Britain was the first European country to move on fiscal stimulus. As other countries fell into line there was a fear that Germany might take the benefit of the boost to demand in other European countries while spending little of its own money on boosting demand in Germany. In time Ms Merkel came through and Germany has been pulling its weight.
Now Britain is going to be the first to withdraw the stimulus. From January the VAT rate will return to its old level and government spending will come under pressure. Of course the "automatic" stimulus of more benefit payments and lower tax take will still be there, and the government deficit will be as huge as anywhere in Europe. Which is the reason why the chancellor is reluctant to let the stimulus continue.

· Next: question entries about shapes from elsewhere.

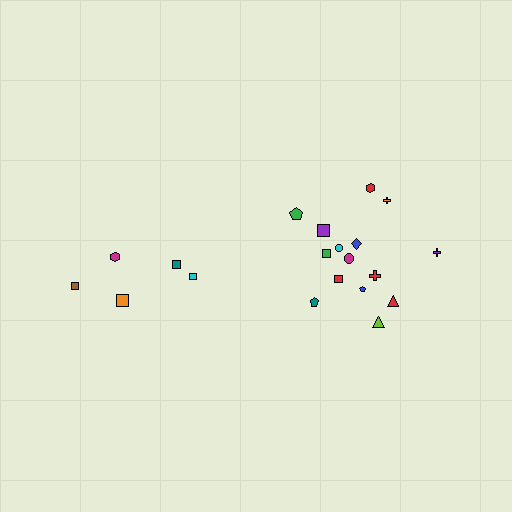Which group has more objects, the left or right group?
The right group.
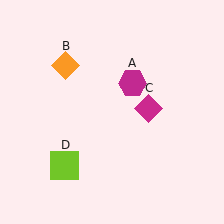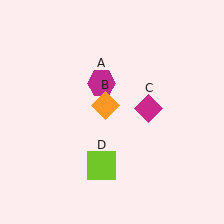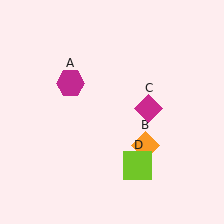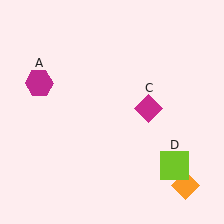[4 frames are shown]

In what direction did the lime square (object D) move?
The lime square (object D) moved right.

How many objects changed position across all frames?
3 objects changed position: magenta hexagon (object A), orange diamond (object B), lime square (object D).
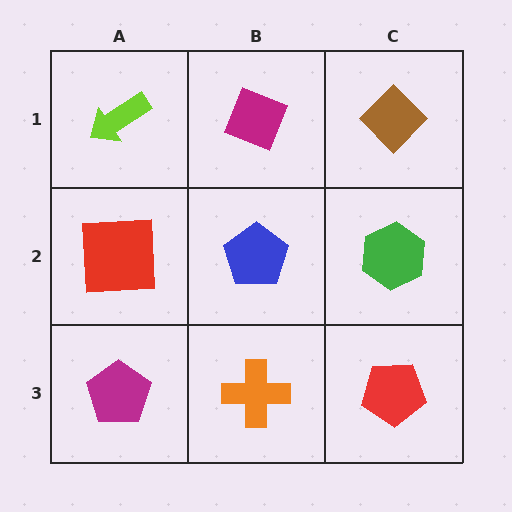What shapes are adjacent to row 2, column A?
A lime arrow (row 1, column A), a magenta pentagon (row 3, column A), a blue pentagon (row 2, column B).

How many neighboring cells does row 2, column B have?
4.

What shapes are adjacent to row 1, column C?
A green hexagon (row 2, column C), a magenta diamond (row 1, column B).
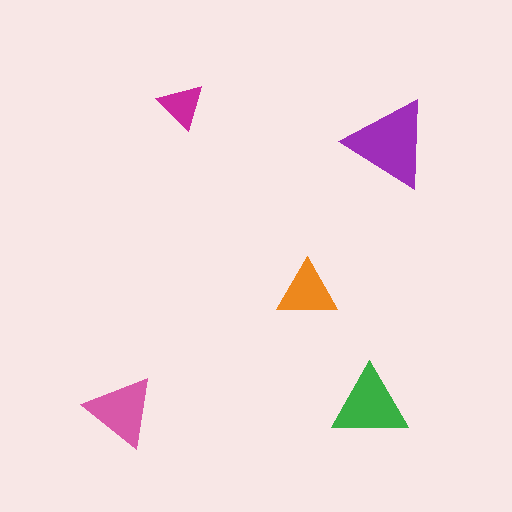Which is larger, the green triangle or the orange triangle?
The green one.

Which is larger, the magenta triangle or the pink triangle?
The pink one.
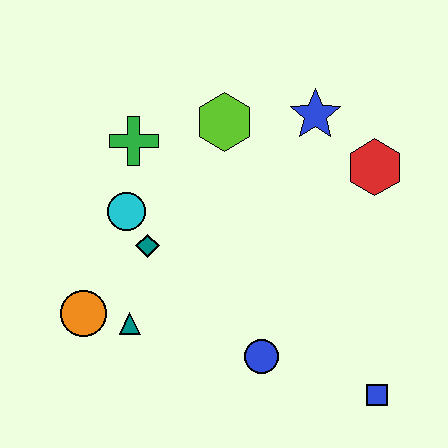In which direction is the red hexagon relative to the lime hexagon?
The red hexagon is to the right of the lime hexagon.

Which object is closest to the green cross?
The cyan circle is closest to the green cross.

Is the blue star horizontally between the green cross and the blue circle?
No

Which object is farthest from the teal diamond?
The blue square is farthest from the teal diamond.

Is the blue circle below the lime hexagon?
Yes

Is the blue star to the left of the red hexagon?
Yes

When Britain moved aggressively with monetary and fiscal stimulus the pound fell against the euro, potentially boosting demand from net exports. At the time I thought that this was fair as it gave the British economy some compensation for the demand which would leak to countries not making the same efforts to counteract the recession.
Now however, Britain is beginning to look like the free rider, and the low pound could be seen as a beggar-my-neighbour policy. (I remember Paul Krugmann using that expression when he visited Britain earlier this year.) I doubt that the pound will rise much. Monetary easing is continuing and interest rates are lower in the UK than Euroland.
Are we now going to gamble on other countries' fiscal expansion to get us out of recession?